Cette intuition pourrait être instructive pour des questions agricoles ou forestières faisant consensus entre les professionnels et la DDT. Pour l’eau, la doctrine l’emporte beaucoup trop sur l’analyse rigoureuse pour recueillir des renseignements fiables.

• Un vendeur de moulin nous informe qu’après échanges avec la DDT, deux clients potentiels successifs ont été implicitement dissuadés d’acheter, à la suite d’une demande de renseignements de leur part. Rien ne trouvait plus grâce à leurs yeux alors que la situation administrative est parfaitement claire.
Le vendeur consterné dispose pourtant d’un arrêté préfectoral valide, précis, conforme à sa demande.

• Il y a 15 jours, il s’agissait du propriétaire d’un grand étang. Son candidat à l’achat a coupé court à son projet après un appel à la DDT. Le propriétaire interpelle ensuite la DDT en exposant qu’il lui semblait anormal de répondre à un tiers non habilité. Le technicien de répondre qu’il était au contraire tout à fait naturel « d’informer » les futurs acheteurs : « l’étang est une eau libre et il est en situation irrégulière ». En l’espèce, tel n’était pas le cas : désinformation pure et dure, dans quel dessein ?
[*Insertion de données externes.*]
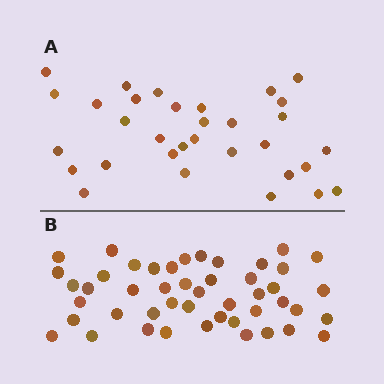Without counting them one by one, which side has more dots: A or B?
Region B (the bottom region) has more dots.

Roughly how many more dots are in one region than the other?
Region B has approximately 15 more dots than region A.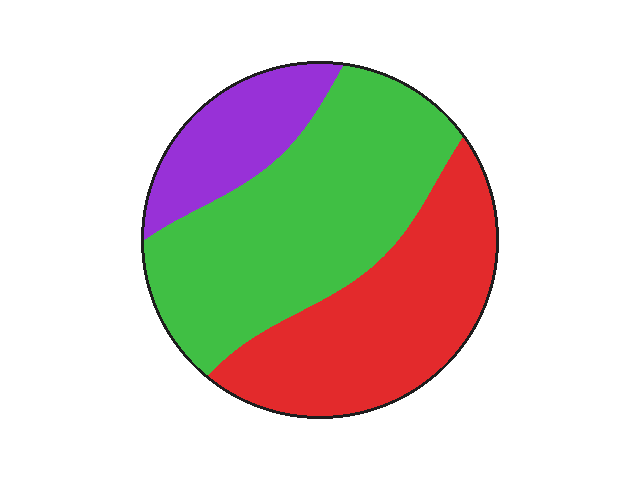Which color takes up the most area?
Green, at roughly 50%.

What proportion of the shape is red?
Red covers roughly 35% of the shape.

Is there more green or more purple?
Green.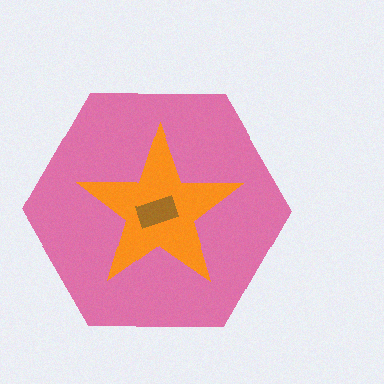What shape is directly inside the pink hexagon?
The orange star.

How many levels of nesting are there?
3.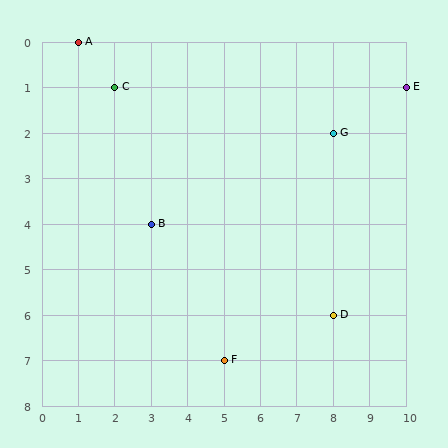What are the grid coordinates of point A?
Point A is at grid coordinates (1, 0).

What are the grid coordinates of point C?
Point C is at grid coordinates (2, 1).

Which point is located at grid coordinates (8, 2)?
Point G is at (8, 2).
Une agence fait signer un engagement strict de confidentialité, où l’acheteur s’interdit formellement tout contact avec la DDT-OFB. C’est une sage précaution… mais impossible à contrôler. Cette clause est plutôt à considérer en message pédagogique : « nous vous donnons des renseignements fiables au titre de notre devoir d’information » sous-entendu « vous n’aurez pas la même garantie avec DDT-OFB ». Pour les initiés c’est une évidence.
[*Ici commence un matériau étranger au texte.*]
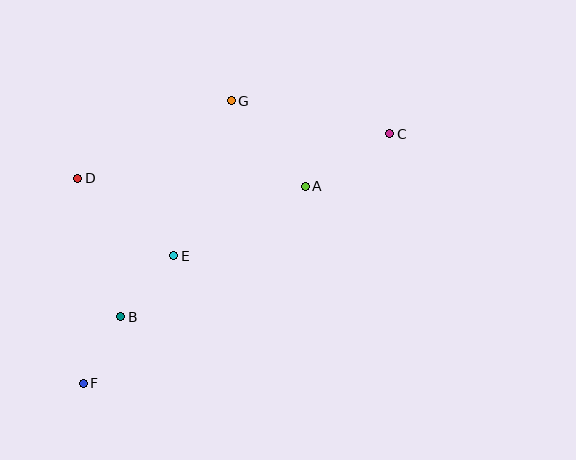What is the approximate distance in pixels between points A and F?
The distance between A and F is approximately 297 pixels.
• Les vendeurs ne sont pas seuls à subir de gros préjudices financiers face à l’opacité et au défaut d’information, tel cet acheteur anglais. Le vendeur d’un moulin et d’un site piscicole ne dit rien, trop heureux de tenir un acheteur au bout de son hameçon, sur l’opportunité que la DDT (sur recommandation de l’OFB) n’abroge à cette occasion le droit d’eau. L’agence anglophone et le notaire : pas le moindre mot ni mention sur le droit d’eau fondé en titre du moulin et le statut de pisciculture déchus.
Pour le couple d’anglais après l’achat : droit d’eau abrogé et en prime, dépenses significatives pour des travaux exigés de « remise en état » du site (c’est-à-dire « destructions d’aménagements hydrauliques » pour recouvrer l’état originel).

Epilogue
Pour s’en sortir, trois scénarios :
Il ne faut pas attendre de la Direction de l’eau et de la biodiversité (DEB), pourtant prompte à signer moult circulaires jusqu’à en faire circuler certaines non signées, qu’elle transmette à ses services un kit des règles de bonnes pratiques et de la protection des données pour :
1)traiter les dossiers de manière licite, loyale et transparente,
2)tenir des archives exactes et tenues à jour,
3)communiquer des informations personnelles concernant un droit nominatif (les autres étant souvent disponibles sur internet) adéquates, pertinentes, exclusivement aux ayants-droit ou par courrier à un tiers dûment mandaté.
Autant de précautions qu’il ne devrait pas être nécessaire de réclamer tant elles peuvent porter grief et engendrer des effets collatéraux.

Le préfet pourrait rappeler certaines règles de prudence et discrétion élémentaires sur la divulgation de renseignements que l’administration détient, au lieu de propager des informations quelquefois erronées au premier tiers venu ?

L’épilogue pourrait venir du jugement d’un contentieux judiciaire intenté par un propriétaire lésé, demandant réparation nommément à un agent et conjointement à l’Etat pour le préjudice financier subi.